Gödel's Poetry is an AI-powered theorem proving system that bridges the gap between informal mathematical reasoning and formal verification. The system:

1. Accepts theorems in multiple formats:

   • Informal natural language (e.g., "Prove that the square root of 2 is irrational")
   • Formal Lean 4 syntax (e.g., theorem sqrt_two_irrational : Irrational (√2) := by sorry)

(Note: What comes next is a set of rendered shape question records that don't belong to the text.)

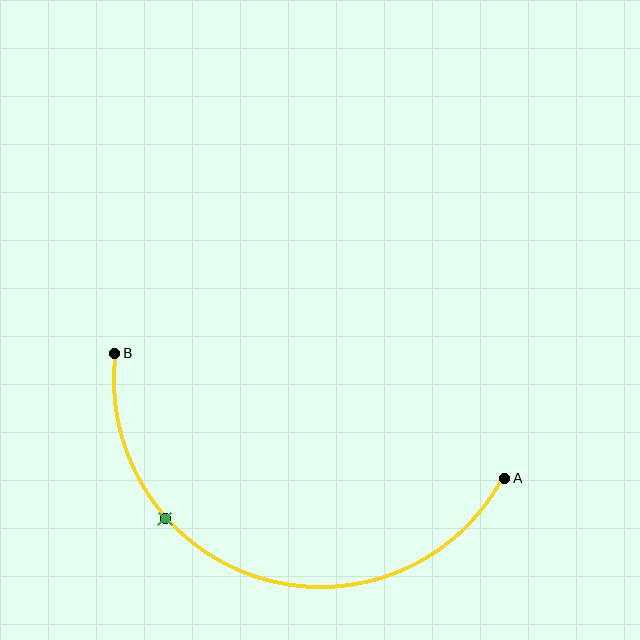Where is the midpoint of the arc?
The arc midpoint is the point on the curve farthest from the straight line joining A and B. It sits below that line.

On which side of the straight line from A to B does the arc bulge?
The arc bulges below the straight line connecting A and B.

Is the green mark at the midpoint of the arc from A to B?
No. The green mark lies on the arc but is closer to endpoint B. The arc midpoint would be at the point on the curve equidistant along the arc from both A and B.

2. Automatically generates verified proofs through a multi-agent workflow:

   • Formalization: Converts informal statements into formal Lean 4 theorems
   • Semantic Checking: Validates that formalizations preserve the original meaning
   • Proof Generation: Creates proofs using specialized LLMs trained on Lean 4
   • Proof Sketching: Decomposes difficult theorems into manageable subgoals
   • Verification: Validates all proofs using the Lean 4 proof assistant
   • Recursive Refinement: Iteratively improves proofs until they are complete and verified

3. Leverages state-of-the-art technology:

   • Custom fine-tuned models (Goedel-Prover-V2, Goedel-Formalizer-V2)
   • Integration with frontier LLMs (GPT-5, Qwen3)
   • The Kimina Lean Server for high-performance Lean 4 verification
   • LangGraph for orchestrating complex multi-agent workflows

The system is designed for researchers, mathematicians, and AI practitioners interested in automated theorem proving, formal verification, and the intersection of natural and formal languages.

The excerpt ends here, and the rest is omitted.